Bei uns sehen die Reihen in den Klassenzimmern zwar nicht so leer aus – dennoch haben auch bei uns Schüler*innen an den Demonstrationen in Reutlingen teilgenommen und dies im Unterricht meist mit ihren Geschichte und Gemeinschaftskunde-Lehrern  meinungsstark diskutiert.

Regelmäßig wurde in diesen Diskussionen auch von Schülerseite aus Kritik an den Demonstranten geäußert – diese würden ja nur Maximalforderungen stellen, seien selbst Teil des Problems, da sie ja nicht bereit seien, sich bspw. über die Produktionsumstände ihrer Smartphones zu informieren oder selbst Verzicht auszuüben, z.B. auf einen Urlaub in Amerika. Was natürlich viele nicht gelten lassen wollten, da sie sehr wohl im Rahmen ihrer Möglichkeiten etwas tun – und sei es der Verzicht auf Wurst auf dem Frühstücksbrötchen.

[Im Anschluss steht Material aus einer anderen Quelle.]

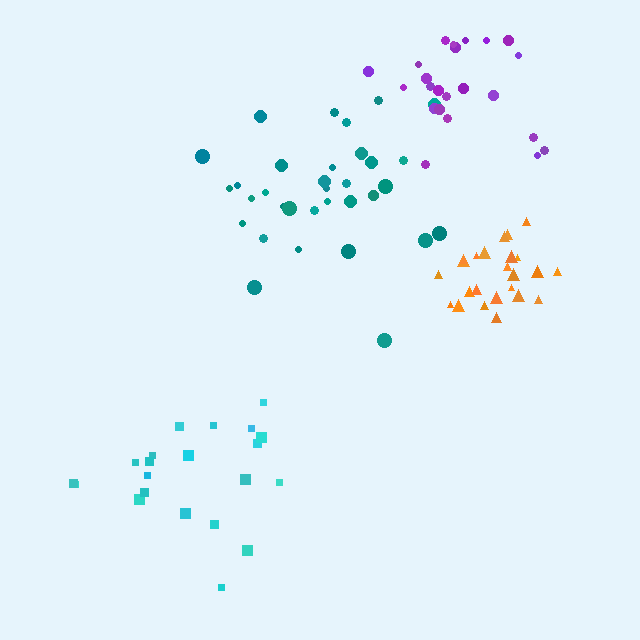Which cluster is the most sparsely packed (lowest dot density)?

Auch wir wollten dazu ein paar kleine Tipps und Anregungen geben, die wir unseren FIAN-Referentinnen (Beitrag dazu) zu verdanken haben:

  • Kaufe doch ab und an mal fair-gehandelte Produkte, diese werden auch meist ökologischer angebaut – hier kann man die Kampagne „make chocolate fair“ unterstützen: https://de.makechocolatefair.org/ oder einfach auf das „Fair-Trade“-Logo beim Einkaufen achten.
  • Kaufe doch regional angebaute Produkte, die auch noch solidarisch von Kleinunternehmern produziert werden und die du in Reutlingen oder in Tübingen kaufen kannst.
  • Grundsätzlich ist die solidarische Landwirtschaft vielleicht eine Alternative oder zumindest Ergänzung für die industrielle Landwirtschaft – du willst mehr wissen? Hier kannst du dich allgemein informieren oder auch konkret in Tübingen.

 

Wir Konsumenten haben mehr Macht, als wir denken. Organisationen wie Oxfam sind eine Anlaufstelle, wenn man sich über die Großunternehmen und deren Sozial- und Umweltstandards informieren will oder mal hinter die Kulissen schauen möchte.

Nicht jeder Ausflug muss mit dem Auto stattfinden – das Fahrrad ist nicht nur eine umweltschonende, sondern auch noch eine gesunde Alternative. Jeder kann im Kleinen einen Beitrag leisten. Niemand verlangt, auf alles zu verzichten und nur noch das teure Biofleisch zu kaufen – aber vielleicht ist es doch mal eine Möglichkeit für die kommenden Osterfeiertage?